The Rangers tied the game 17 seconds into the third when they got another break. Devils goaltender Martin Brodeur went out to his right to play the puck, but it drifted just outside the trapezoid. He couldn't touch it. As he retreated, Rangers winger Marian Gaborik fired the puck at him. The puck ricocheted off Brodeur, off a goal post, off his left skate and in.

"MAAARTY!" the fans chanted. "MAAARTY!"

It was deafening.

But when you push your luck, sometimes you run out of it. And when you leave yourself little margin for error, one breakdown can cancel out all the good things.

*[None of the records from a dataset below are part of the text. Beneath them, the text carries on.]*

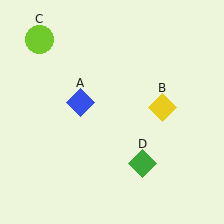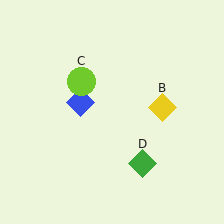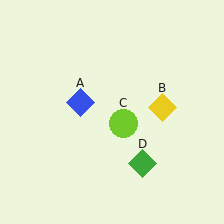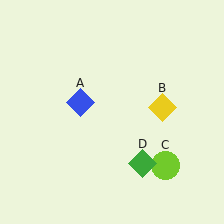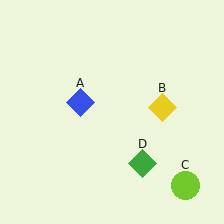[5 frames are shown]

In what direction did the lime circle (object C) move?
The lime circle (object C) moved down and to the right.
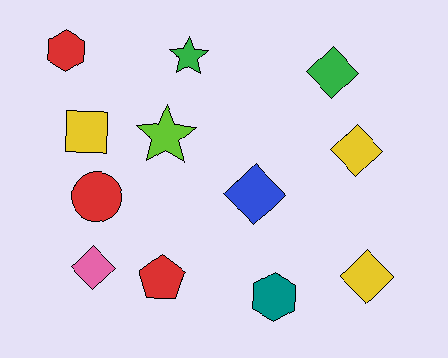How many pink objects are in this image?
There is 1 pink object.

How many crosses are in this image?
There are no crosses.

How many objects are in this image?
There are 12 objects.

The game reset. The Rangers were less dominant. The Devils started skating again. Winger Ilya Kovalchuk came hard on the forecheck and knocked Rangers defenseman Michael Del Zotto off the puck in the right-wing corner. Devils winger Stephen Gionta grabbed the puck and passed it in front before taking a hit from Girardi, whose stick was high instead of on the ice, where it could have stopped the puck. Devils center Ryan Carter banged it home before Lundqvist could react.

For all their guts and resiliency, the Rangers were beaten in the end by the kind of play that has been biting them all series. "When we're playing well, that's what we're doing," said Devils captain Zach Parise. And when the Rangers aren't playing well, that's what they're doing.

"I wish it didn't end the way it did," Lundqvist said. "We did so many good things. I thought we had this one. But we came up a little short."

You wonder if he'll say the same thing at the end of the series.